Read In Your Dreams Page 11


  Chapter 11

  “So you…” I stop, unable to put my thoughts into words.

  “Yeah,” he says, sensing what I can’t bring myself to say.

  “Why…why didn’t you tell me? Like, when we were down by the river, why didn’t you say anything? Or since?”

  He takes a deep breath. “One thing at a time, you know? Baby steps. I told you I have these little future flashes in my dreams sometimes, and you believed me. So, okay. Now I’m telling you this. I wanted to show you the journals at some point, and there’s never been a time I could have you over when no one else was home. And, I mean, come on. What was I supposed to say? ‘Guess what, Zip? I dreamed about you and now we’re here together’? That sounds like a total line.”

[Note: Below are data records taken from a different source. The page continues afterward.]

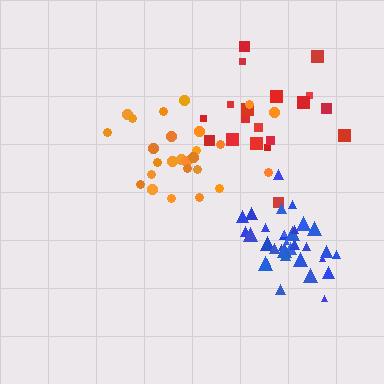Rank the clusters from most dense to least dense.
blue, orange, red.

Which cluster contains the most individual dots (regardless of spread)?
Blue (34).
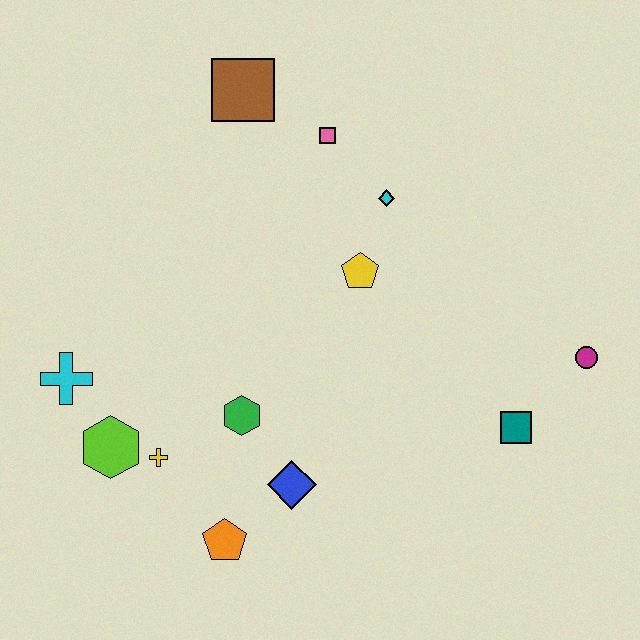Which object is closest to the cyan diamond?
The yellow pentagon is closest to the cyan diamond.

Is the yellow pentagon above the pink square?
No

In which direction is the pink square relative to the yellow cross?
The pink square is above the yellow cross.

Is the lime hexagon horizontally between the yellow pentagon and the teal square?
No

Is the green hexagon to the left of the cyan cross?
No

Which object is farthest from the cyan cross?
The magenta circle is farthest from the cyan cross.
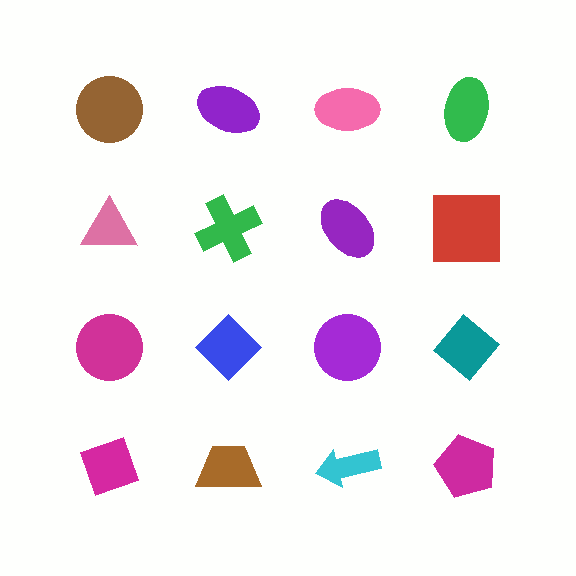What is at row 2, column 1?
A pink triangle.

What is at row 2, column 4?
A red square.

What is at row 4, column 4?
A magenta pentagon.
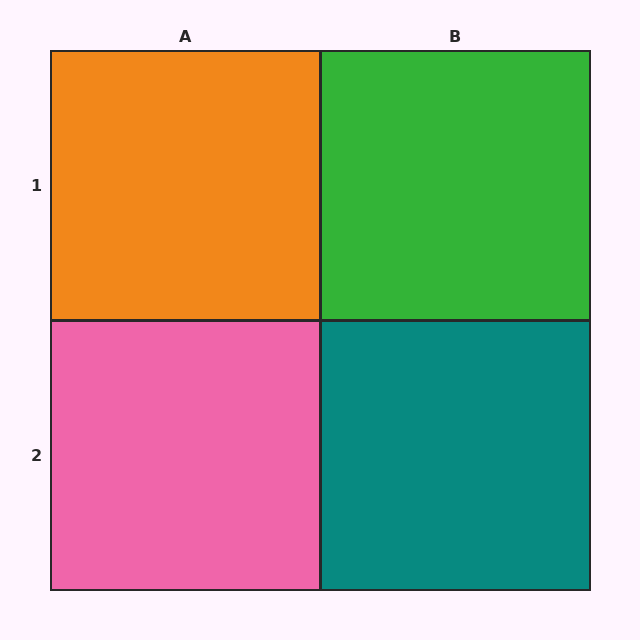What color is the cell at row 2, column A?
Pink.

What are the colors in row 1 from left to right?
Orange, green.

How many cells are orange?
1 cell is orange.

  It does sound like a total line. I lower my eyes to the notebook in my lap, letting my fingers curl around the metal spiral. The notebook definitely seems beaten up enough to be a few months old, but…“How can I be sure…I mean, why should I believe…”

  Kieran completes my thought for me since I can’t seem to finish my sentence. “Why should you believe I didn’t just write and draw all of these two days ago or something and plant them up here, right?”

  I swallow hard, embarrassed at doubting him. “Yeah.”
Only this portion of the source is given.